For the French half of the evening, the mood lightened, with music by Marc-Antoine Charpentier for two of Molière's comedies. The entire instrumental consort -- violinists Ryan Brown and Elizabeth Field, violist Annie Loud, cellist Loretta O'Sullivan, harpsichordist Adam Pearl, and William Simms on his Baroque guitar instead of the big theorbo -- first played the Ouverture to Le Sicilien (1667, English translation). This led into a little scene featuring Tony Boutté and François Loup as two suitors for the same woman's hand. Their concluding duet ("Heureux, heureux matous" -- Happy, happy tom cat) featured their droll imitation of the cat's love song, echoed by the sliding strings in the final ritornello.

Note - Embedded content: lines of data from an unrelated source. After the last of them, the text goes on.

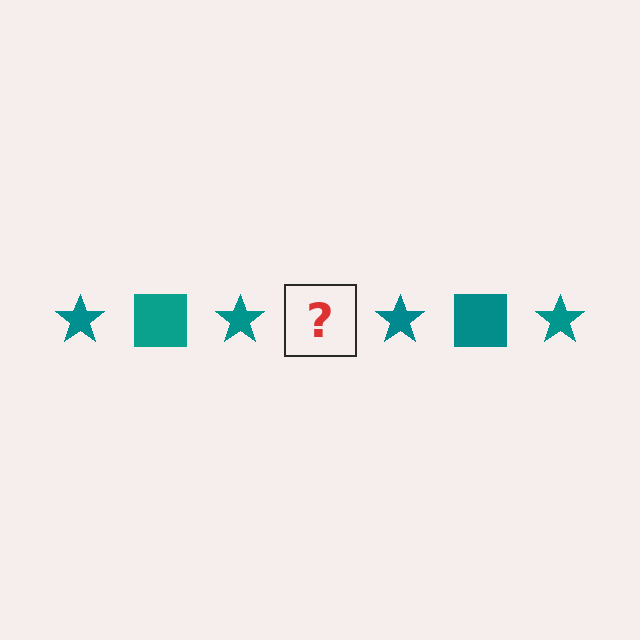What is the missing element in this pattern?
The missing element is a teal square.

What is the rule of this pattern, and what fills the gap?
The rule is that the pattern cycles through star, square shapes in teal. The gap should be filled with a teal square.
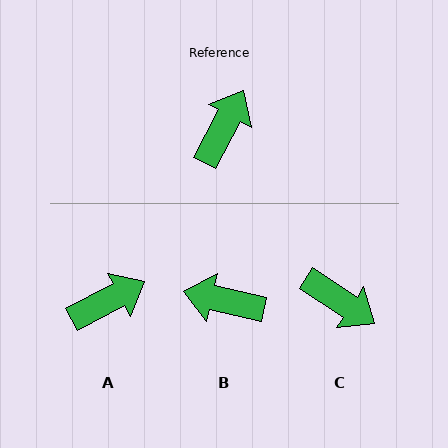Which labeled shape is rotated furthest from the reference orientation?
B, about 105 degrees away.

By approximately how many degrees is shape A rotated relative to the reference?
Approximately 35 degrees clockwise.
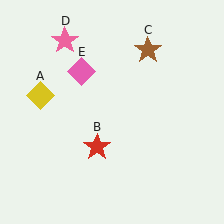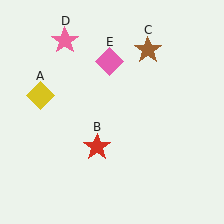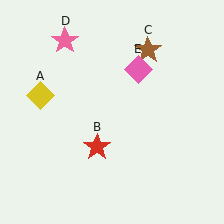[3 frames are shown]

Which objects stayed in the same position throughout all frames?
Yellow diamond (object A) and red star (object B) and brown star (object C) and pink star (object D) remained stationary.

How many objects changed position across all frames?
1 object changed position: pink diamond (object E).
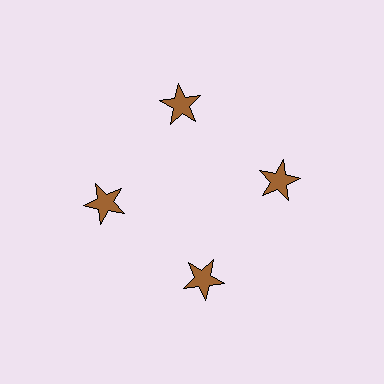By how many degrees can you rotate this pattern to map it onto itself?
The pattern maps onto itself every 90 degrees of rotation.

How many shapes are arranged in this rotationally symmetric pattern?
There are 4 shapes, arranged in 4 groups of 1.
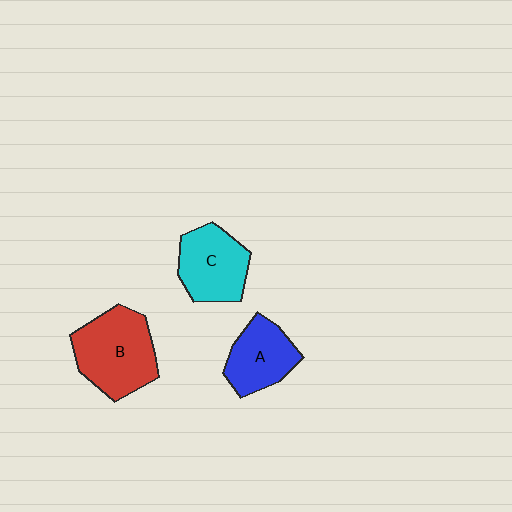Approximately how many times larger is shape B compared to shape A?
Approximately 1.4 times.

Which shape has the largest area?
Shape B (red).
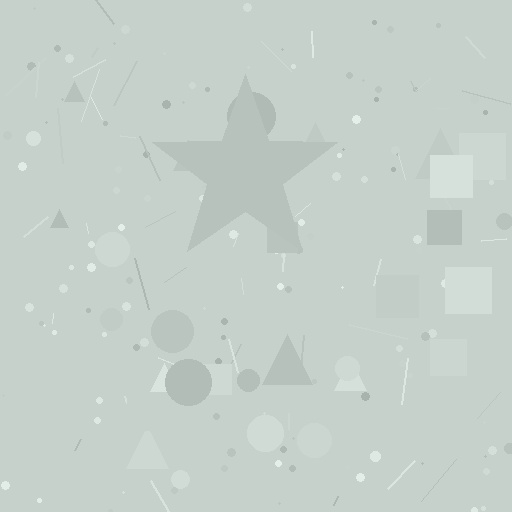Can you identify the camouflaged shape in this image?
The camouflaged shape is a star.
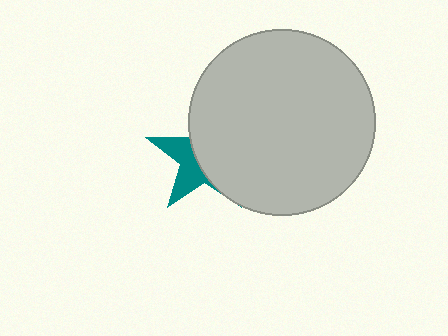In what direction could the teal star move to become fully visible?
The teal star could move left. That would shift it out from behind the light gray circle entirely.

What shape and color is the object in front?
The object in front is a light gray circle.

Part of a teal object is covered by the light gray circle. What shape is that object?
It is a star.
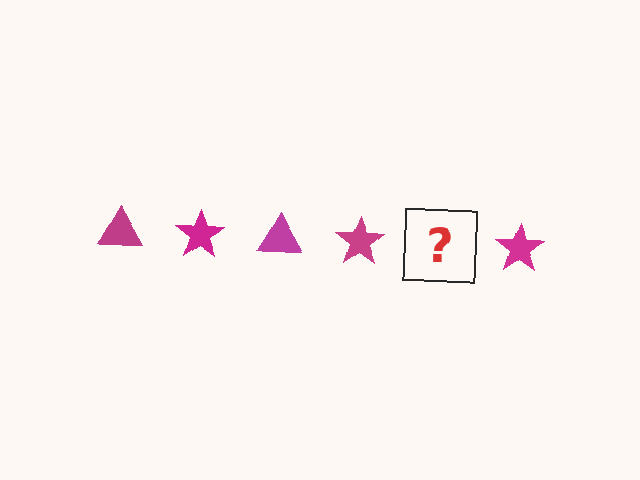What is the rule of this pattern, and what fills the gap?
The rule is that the pattern cycles through triangle, star shapes in magenta. The gap should be filled with a magenta triangle.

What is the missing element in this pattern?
The missing element is a magenta triangle.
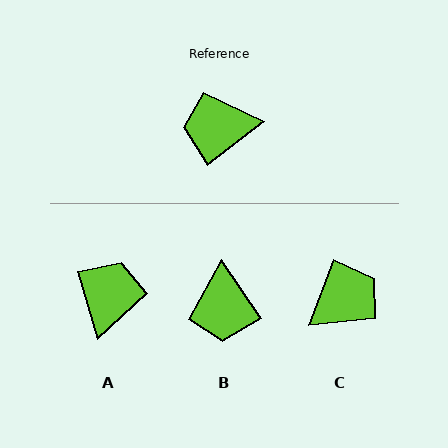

Opera Lafayette presented a longer series of pieces from Charpentier's music for Le Mariage Forcé (incredibly, available in an online facsimile of the manuscript text and music from the Bibliothèque nationale de France). This set concluded on a similar animal joke -- Molière, not unlike Baroque composers contemporary with him, was not averse to self-borrowing -- with the three men in the trio of grotesque older husbands adding bird, cat, and dog calls to disrupt "la belle simphonie." This concert was truly a delight, a program of rarities performed with absolute sensitivity melodic beauty and rhythmic élan.

Coming up in the New Year are the final two performances scheduled by Opera Lafayette, Airs and Dances from operas of Rameau (February 12) and a concert version with dance of Mozart's Idomeneo (June 2 and 3), both at the Clarice Smith Center in College Park. Also, harpsichordist Adam Pearl happens to be the director of the Ignoti Dei opera company, whose Web site I keep checking to see if they are performing anything this season. According to Pearl, the group will be staging a performance of Francesco Cavalli's opera La Didone (1641), as part of next summer's Washington Early Music Festival, on the theme of La Musica Antica d'Italia. You heard it here first. Ionarts will be there.

2 comments:

jfl said...

i find it amazing [yikes: strike that awful word and make it: delightful] that f.loup still sings and sings so darn well. i'd say that he can still teach most of them young folk a lesson - but that would be a bit pointless since he is a teacher. and although i understand you being hesitant at the choice of italian vs. french, in baroque opera i'd have no qualm in chosing. for all i care, we can lose all the vivaldi manuscripts again in exchange for more operas along the line of roland and whatever other lully, charpentier, couperin and rameau is out there.

Charles T. Downey said...

Vivaldi perhaps. But not Monteverdi. Agreed, about Loup. It must be quite an experience to study with him.